In Britain two Victorian treasure houses, Stokesay Court in Shropshire and Crossrigg Hall in Penrith, had dealers and the general public falling over themselves to pay too much for moderately historic treasures, but the real sensation was in Florence, where the Corsini family emptied its storerooms in a three-day sale totalling pounds 2.7m.
The Corsinis began as bankers in the 13th century, set up an international postal service in the 16th and have villas and palaces all over Tuscany. It has taken the present prince and his five sisters 14 years to divide the family possessions following their father's death in 1980 and Sotheby's 1,718-lot sale represented the items none of them wanted.
The sale was conducted in the throne room of the family's 18th- century palace in Florence and was filled to overflowing.

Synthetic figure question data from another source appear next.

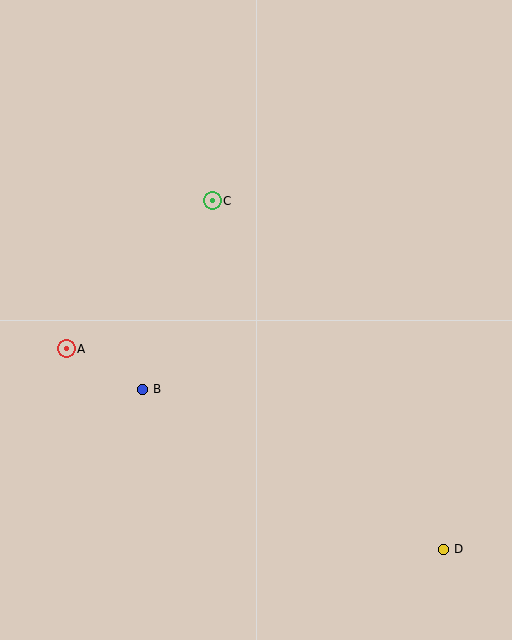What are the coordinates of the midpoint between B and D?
The midpoint between B and D is at (293, 469).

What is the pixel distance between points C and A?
The distance between C and A is 208 pixels.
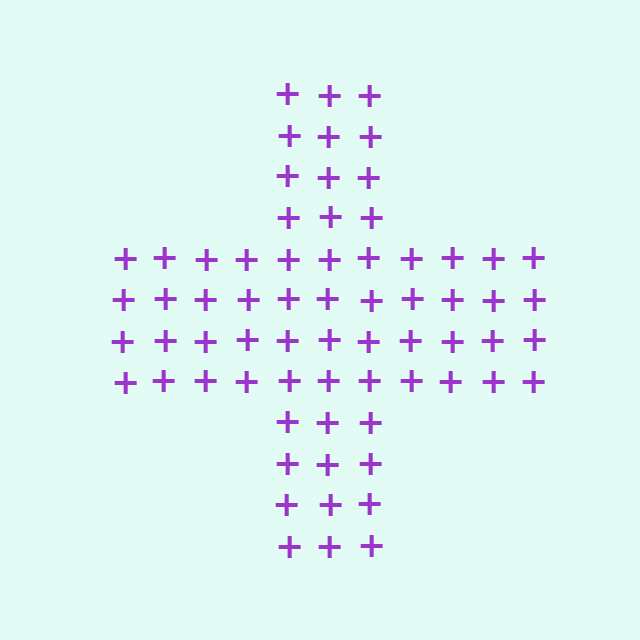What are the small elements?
The small elements are plus signs.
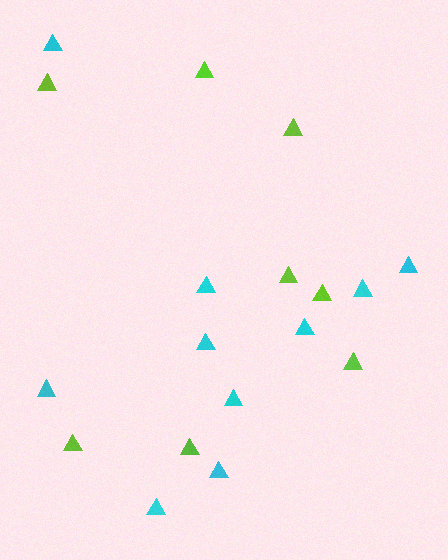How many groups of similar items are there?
There are 2 groups: one group of lime triangles (8) and one group of cyan triangles (10).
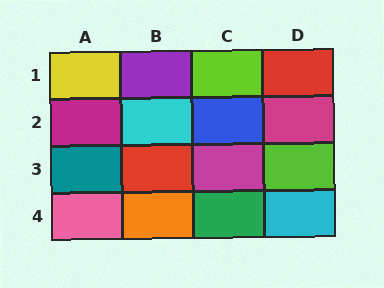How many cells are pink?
1 cell is pink.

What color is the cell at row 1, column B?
Purple.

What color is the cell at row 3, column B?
Red.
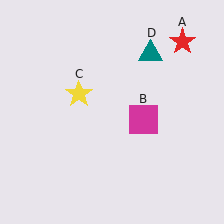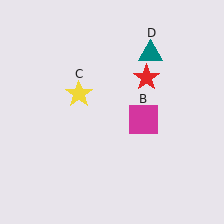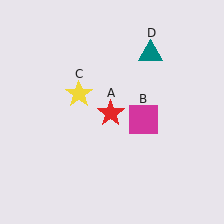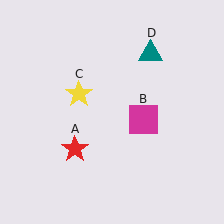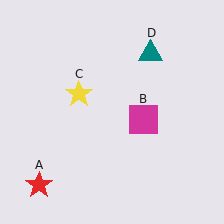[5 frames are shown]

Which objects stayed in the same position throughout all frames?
Magenta square (object B) and yellow star (object C) and teal triangle (object D) remained stationary.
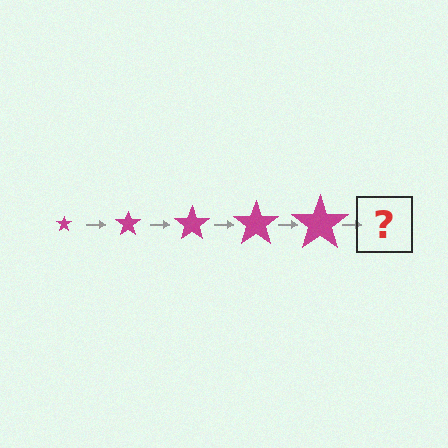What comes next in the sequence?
The next element should be a magenta star, larger than the previous one.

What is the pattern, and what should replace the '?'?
The pattern is that the star gets progressively larger each step. The '?' should be a magenta star, larger than the previous one.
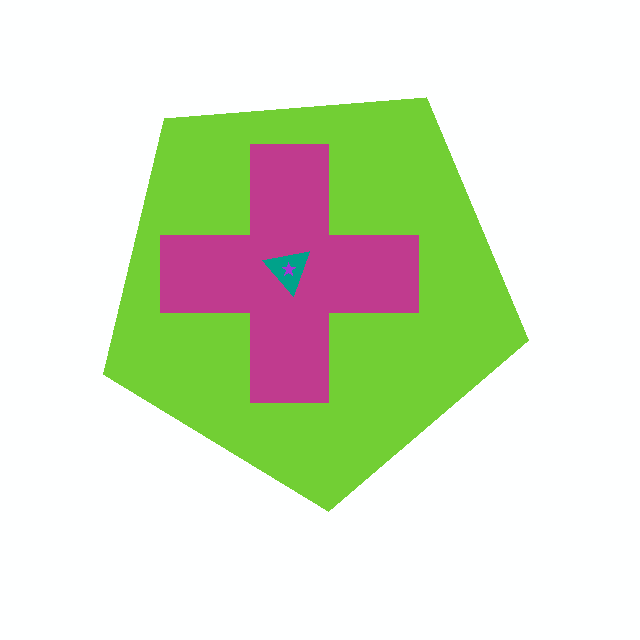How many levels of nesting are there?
4.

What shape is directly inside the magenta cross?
The teal triangle.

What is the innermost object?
The purple star.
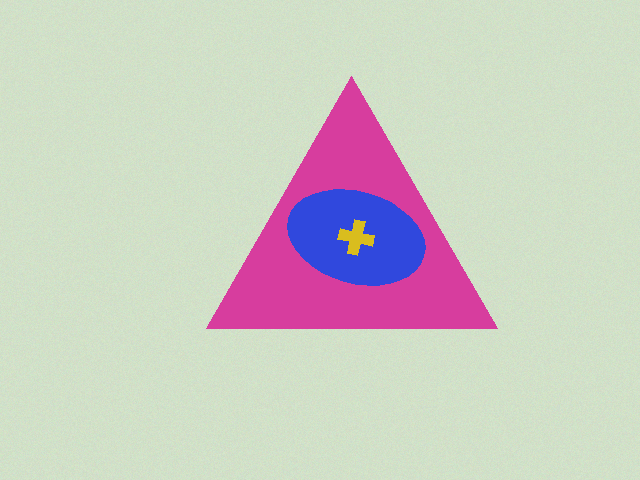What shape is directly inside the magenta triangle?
The blue ellipse.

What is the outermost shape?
The magenta triangle.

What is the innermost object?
The yellow cross.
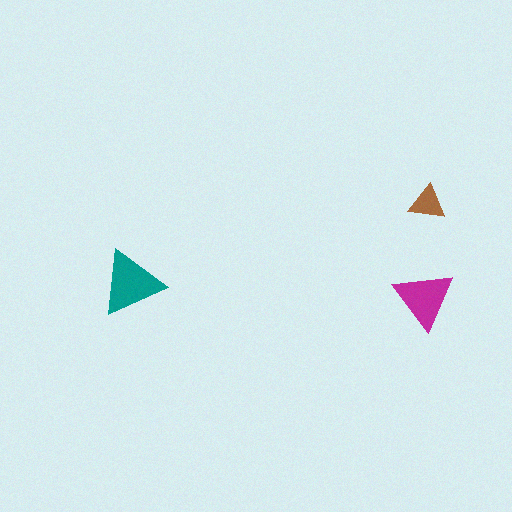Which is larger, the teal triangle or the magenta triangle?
The teal one.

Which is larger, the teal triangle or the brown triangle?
The teal one.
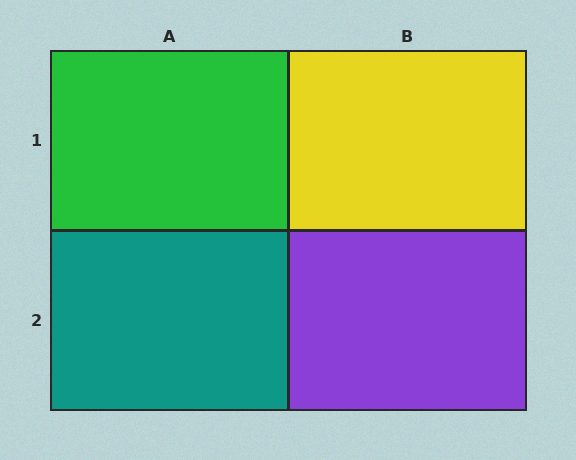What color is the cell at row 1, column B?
Yellow.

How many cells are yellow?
1 cell is yellow.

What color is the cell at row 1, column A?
Green.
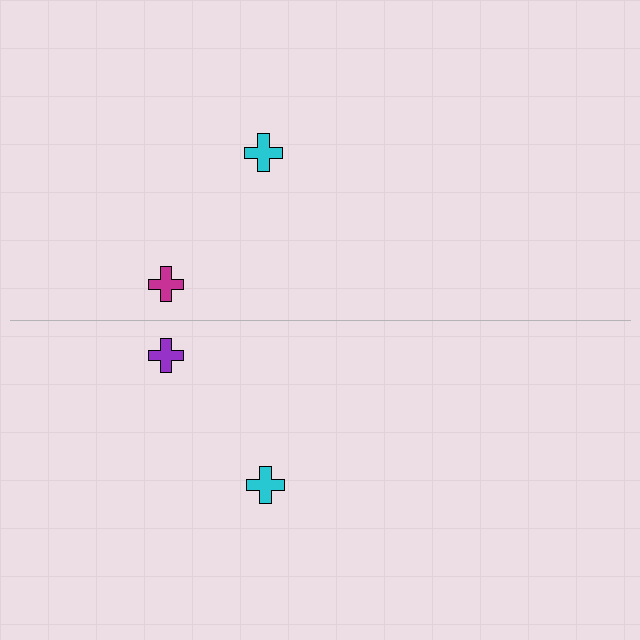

Italian furniture of the 17th and 18th centuries fetched the top prices - an extravagantly carved late 17th-century giltwood console table made 170.8m lire ( pounds 69,177) - but the real excitement lay in the lesser leftovers.
A pair of beautiful 18th-century embroidered gauze Italian curtains made 11.5m lire ( pounds 4,700), while a collection of emboidered silk gauze panels imported from China at the same period made 74.75m ( pounds 30,300).
There were quantities of giltwood architectural carvings and the Italians loved them. A set of four bare-breasted maidens with their arms over their heads which had once held draperies in place made 17.25m lire ( pounds 7,000).
The colourful oddments that had been hidden in the attics and cellars of Stokesay Court since the mansion was requisitioned by the Army in the Second World War were more down-to-earth. The house had been built by a rich glove maufacturer, John Derby Allcroft, in the 1890s and there had clearly been no connoisseurs in the family. However, the four-day sale made pounds 4.2m - pounds 1.7m more than expected - and just four of the 2,000-odd lots were unsold.
A section of dried turtle, supplied by Fortnum and Mason in 1943 for making soup, sold for pounds 207; a gentleman's all-weather motoring outfit of around 1910 made pounds 1,380, while a leopard-skin motoring rug made pounds 2,070.
Crossrigg Hall was viewed by 4,000 people compared with the 8,000 at Stokesay. But it was a single-day sale with lower expectations. The attraction was that its owners, the Tubbock brothers, who died last year, had changed almost nothing since 1919. Top prices were secured by family portraits, with a Philip van der Linden van Dyck at pounds 89,500.